The next day after we tested the Quadrapus, my brother called to tell me he'd just met Mike Totaro - a.k.a "Tote" - in Placerville, CA. Mike, it turns out, had just finished developing a device with an almost identical purpose: The "RoRow". Tote's RoRow's use the same wrist strap concept (though Tote thought to pad his for comfort!) but where the Quad' uses velcro straps, RoRow's rely on a hook. Made of super light hardened metal sheathed in cordura, the hook fits naturally onto the shaft right inside your palm. With the hook in place, the strain of the power phase is taken away from the fingers and put on the wrist strap. (With both devices, it could be argued that the repeated "traction" the wrist is put under may have a therapeutic effect.)

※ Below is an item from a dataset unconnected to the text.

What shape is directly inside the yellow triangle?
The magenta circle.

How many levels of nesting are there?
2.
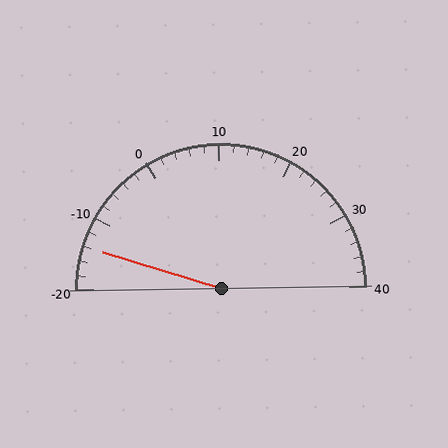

Heather in boat with RoRow.
The hook makes for a very easy on-and-off the shaft, and flops neatly out of the way if you want to temporarily grip the paddle as you would normally. Its un-secured attachment, however, means that you still have to maintain somewhat of a grip on the paddle. The thumb and forefinger together works best, with the other three fingers relaxed. The cordura-coated hook has no resistance to slippage along the shaft, so the two-finger grip is also critical to keep your grip indexed. Keep in mind, the RoRows weren't developed specifically for ultramarathon racing, but more for general day paddling and, Tote's passion, kayak fishing. For $25 a pair, they're well worth adding to the gear bag. (E-mail me and I'll put you in touch with Tote.)
RoRow on Heather.
The perfect hand-replacement device for ultra-marathon racing is still just an idea. Imagine if then the forearm becomes the weak link, then the shoulder, then...? Imagine a tribe of ultra-marathon racers capable of harvesting so much power and efficiency out of their boat, paddle, core strength, nutrition, and meditation as a sleep replacement, that they're holding 8.0 mph for days on end! Who would've thought a kayak would hit 20 knots? But just look at the foil kayak.
If 'racing' is the addiction, 'innovation' is how we get a better fix!